Let 0,1,x stand for a zero, one, or arbitrary bit. A byte 0xxxxxxx stands for the Unicode 00000000 0xxxxxxx which codes the same symbol as the ASCII 0xxxxxxx. Thus, ASCII goes unchanged into UTF-8, and people using only ASCII do not notice any change: not in code, and not in file size.
A byte 110xxxxx is the start of a 2-byte code, and 110xxxxx 10yyyyyy is assembled into 00000xxx xxyyyyyy. A byte 1110xxxx is the start of a 3-byte code, and 1110xxxx 10yyyyyy 10zzzzzz is assembled into xxxxyyyy yyzzzzzz. (When UTF-8 is used to code the 31-bit ISO 10646 then this progression continues up to 6-byte codes.)
For most people who use ISO-8859 character sets, this means that the characters outside of ASCII are now coded with two bytes. This tends to expand ordinary text files by only one or two percent. For Russian or Greek users, this expands ordinary text files by 100%, since text in those languages is mostly outside of ASCII. For Japanese users this means that the 16-bit codes now in common use will take three bytes. While there are algorithmic conversions from some character sets (esp. ISO-8859-1) to Unicode, general conversion requires carrying around conversion tables, which can be quite large for 16-bit codes.

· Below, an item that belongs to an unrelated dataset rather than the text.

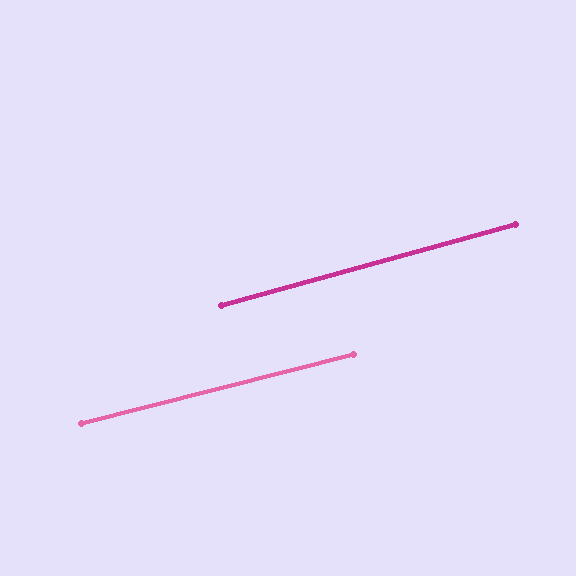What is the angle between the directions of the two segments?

Note that UTF-8 is self-synchronizing: 10xxxxxx is a tail, any other byte is the head of a code. Note that the only way ASCII bytes occur in a UTF-8 stream, is as themselves. In particular, there are no embedded NULs or /s that form part of some larger code.
Since ASCII, and, in particular, NUL and /, are unchanged, the kernel does not notice that UTF-8 is being used. It does not care at all what the bytes it is handling stand for.
Rendering of Unicode data streams is typically handled through subfont tables which map a subset of Unicode to glyphs. Internally the kernel uses Unicode to describe the subfont loaded in video RAM. This means that in UTF-8 mode one can use a character set with 512 different symbols. This is not enough for Japanese, Chinese and Korean, but it is enough for most other purposes.
At the current time, the console driver does not handle combining characters. So Thai, Sioux and any other script needing combining characters cant be handled on the console.